The district says the evacuation is mainly to protect infrastructure and to close surrounding recreational trails, while the other evacuation, along the north shore of Francois Lake, south of Burns Lake, now affects about 60 properties threatened by the 20-square-kilometre Parrot Lookout wildfire.
B.C.’s emergency information website said that about 150 people are out of their homes and hundreds more are on evacuation alert while the wildfire service website said late Tuesday that it was handling 316 active wildfires across the province, 33 of them sparked within the past day.
“To British Columbians who are involved and who are facing potential evacuation or are in a state of emergency, we’re bringing on those resources to support you and your communities to fight those fires,” Eby said.

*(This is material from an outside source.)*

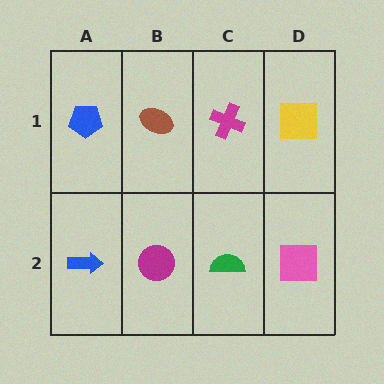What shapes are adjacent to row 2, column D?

“We expect long days ahead,” Eby said. “The federal government has noted that we expect this to be nationally the worst fire season in 100 years and we don’t expect B.C. will be an exception to that rule given where we are right now.”
Eby expressed gratitude toward firefighters from the United States and Mexico who are on the “frontlines” battling wildfires with B.C. counterparts.
He said more international firefighters are on the way to B.C. to fight fires and the province has placed orders for more equipment, particularly air support.
The province has already spent $200 million this year fighting the wildfires, Eby said.
In Yukon, crews report a wildfire just west of Whitehorse that has been burning since Saturday is now close to eight square kilometres but is no nearer to homes along the south side of the Alaska Highway.
An evacuation alert for about 155 properties in the Ibex Valley area remains in effect.
Thirty-two firefighters, four wildfire officers and a structure protection team as well as four helicopters and two air-tanker groups are being used to fight the blaze.
A second evacuation alert covering a dozen properties is in place for the Silver Trail between Stewart Crossing and Mayo, about 400 kilometres north of Whitehorse, due to the nearby 10-square-kilometre Reverse Creek fire.
Community Services Minister Richard Mostyn said Tuesday that Yukoners should follow the fire bans in place across the territory and have a 72-hour emergency kit prepared.
“The intense wildfire season our neighbours in the south have experienced this summer has finally arrived in the territory,” he said.
“And while we know seeing plumes of smoke nearby can be stressful, we are urging all Yukoners to keep themselves informed and to stay calm.”
Mike Fancie, a community engagement officer with wildland fire management, said officials are exploring potentially bringing in help from outside the territory to fight the fires.
“As I’m sure everyone across the country has seen, there’s a very high demand for firefighting resources,” he said.
“So our duty officers are working to see what we need and what’s available to ensure that we have enough resources to really ensure that we are able to manage these situations.”
Heat warnings are still posted for Yukon as temperatures nudge 30 C in some places, but Environment Canada says showers and a cooling trend are on the way.
Thunderstorms are forecast for much of the B.C. Interior and large sections of the province and Yukon will have to endure hazy, smoke-filled skies at least for the next several days.
Much of B.C. is facing drought conditions, said Eby.
“Many parts of the province are in significant drought right now,” he said. “We’re seeing levels of drought in our province we usually don’t see until much later in the summer.”
B.C.’s Ministry of Emergency Management and Climate Readiness is expected to provide a provincial drought update later this week.